Раскатала сигаретку между длинными пальцами. Зажег спичку. Ткнулась сигареткой в мою ладонь.
– Не сердись. Я очень измотался в последние дни. Ты ведь знаешь…
– Да. И чем дело кончилось?
– Видишь ли… Тебе действительно интересно?
Откинулась на спинку стула, положила ногу на ногу.
– Конечно!
– Они не могут со мной ничего поделать. Я молодой специалист, распределен к ним и обязан, понимаешь, обязан отработать на них три года! Ты бы слышала, какой стоял ор. Допустила, потворствовал, не углядел… Парторг так и рвался подгадить директрисе, но за подобные ЧП ему бы самому не поздоровилось… Так что перед лицом общей опасности внутренние склоки временно забыты. Но факультатив уже объявлен громогласно на весь район и прикрыть его без лишнего шума трудно. К тому же, если его немедленно ликвидировать, начнется форменный бунт!
– Бедные. Мне их жалко.
– Напрасно жалеешь. Они могут вообще лишить меня по идеологическим мотивам права преподавать. А факультатив медленно задушить жестким контролем, цензурой, казенщиной.

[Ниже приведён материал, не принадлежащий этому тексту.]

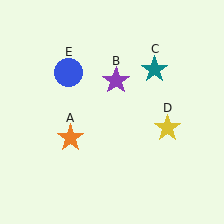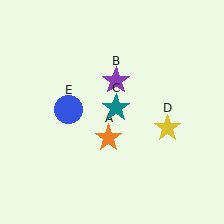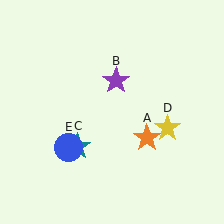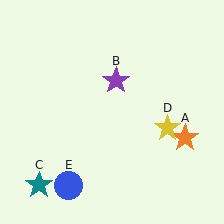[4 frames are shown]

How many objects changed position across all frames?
3 objects changed position: orange star (object A), teal star (object C), blue circle (object E).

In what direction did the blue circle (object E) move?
The blue circle (object E) moved down.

– У тебя хоть какая–никакая, а жизнь… Я же пока только языком треплю.
– Ты должна доучиться.
– Ничего я не должна. Вот возьму – и уеду!
– Уезжай.
– Уеду!
– Перестань… Не кажется ли тебе иногда, что мы словно движемся наугад по дремучему лесу и, описывая круги, все время возвращаемся на одно и то же место? Мы потеряли счет этим кругам, и в усталом отупении кажется, что кружимся уже не мы, и трава примята не нами…
– О чем ты?
– Все двоится, теряет устойчивость и четкость. Узкий твой бокал и вьюга за глухим стеклом окна… Пойми, это уже – было!

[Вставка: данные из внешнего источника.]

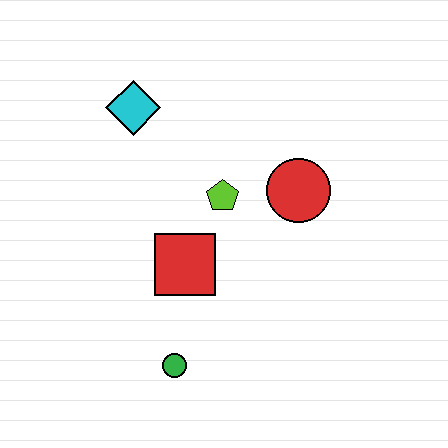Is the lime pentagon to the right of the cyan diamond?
Yes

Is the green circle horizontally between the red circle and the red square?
No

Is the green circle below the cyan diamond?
Yes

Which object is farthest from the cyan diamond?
The green circle is farthest from the cyan diamond.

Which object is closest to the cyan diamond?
The lime pentagon is closest to the cyan diamond.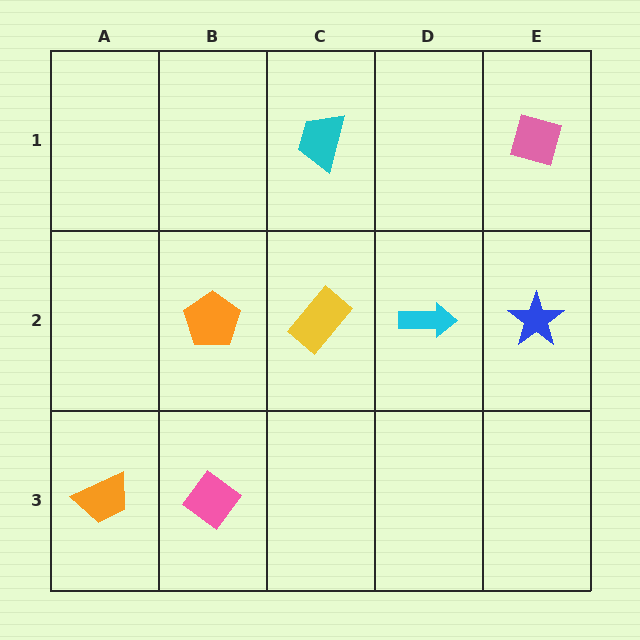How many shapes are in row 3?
2 shapes.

– Из мрака в сумрак переход…
– Здесь другое.
Взял ее за руку. Рука вяло и безвольно распласталась по моей ладони.
– Самое ужасное, что каждый кружит в одиночку, и круги эти не смыкаются… Где искать виновных?
– Дело понятное, и чтобы его решить, совсем не обязательно лезть в метафизику. Все лежит буквально на поверхности. Ну нет, ты нагромождаешь сложности, и только для того, чтобы, не дай бог, не догадаться в чем дело! Сколько времени ты уже не виделся со своими?
– С кем?
– Ну, с Илюшкой, Андреем и…
– Не знаю.
– Три, четыре месяца?
– Наверное…
– А сказать, почему? Ты боишься!
– Чепуха! У меня нет никакой причины бояться встречи с ними.
Выдернула из моей ладони пальцы; перегнувшись через стол, показала узкий красный язычок.
– Боишься, боишься, боишься!
– Нет! И чтобы доказать тебе это, я… я завтра же увижусь с…
– Посмотрим.
Сняла со стула сумку, перекинула через плечо.
– Пошли. Мне здесь надоело.
Не сговариваясь, мы перебежали Садовую и, дойдя до поворота, свернули к Патриаршим прудам. В пустом пространстве парил огромный серебряный эллипс, и мы осторожно пошли по его краю, словно боясь оступиться в темноту.
– Ноябрь, а уже лед. Рановато.
Поправила шарфик.
– Холодно.
Я обнял ее за плечи и поцеловал в мягкие губы. Вырвалась, стремительно отскочила в сторону.
– Не надо!
– Но почему? В прошлый раз…
– В прошлый раз хотела, а сейчас не хочу!
– Я не понимаю…
– Тебе одиноко? Тебе нужен кто–то, с кем можно провести вечерок и поцеловаться, да? Ты хороший, ты пай–мальчик… Ты ведешь себя образцово! А знаешь, в чем дело? Или опять не догадываешься?
Пододвинулась ко мне. Шапка съехала на ухо, руки в карманах.
– Ты сейчас похожа на мальчишку.
– А ты… ты баба!
– Я не думаю…
– Что? Громче!
– Я не думаю, что ты хоть секунду заблуждалась на мой счет. Ты всегда знала, кто я и как к тебе отношусь. Я – не рыба и считаю унизительным бросаться с голодной жадностью на первую попавшуюся поклевку.
Отступила на шаг. Нервно хохотнула.
– Правильно… Знала ведь, что этим кончится. Господи, какая же я дура!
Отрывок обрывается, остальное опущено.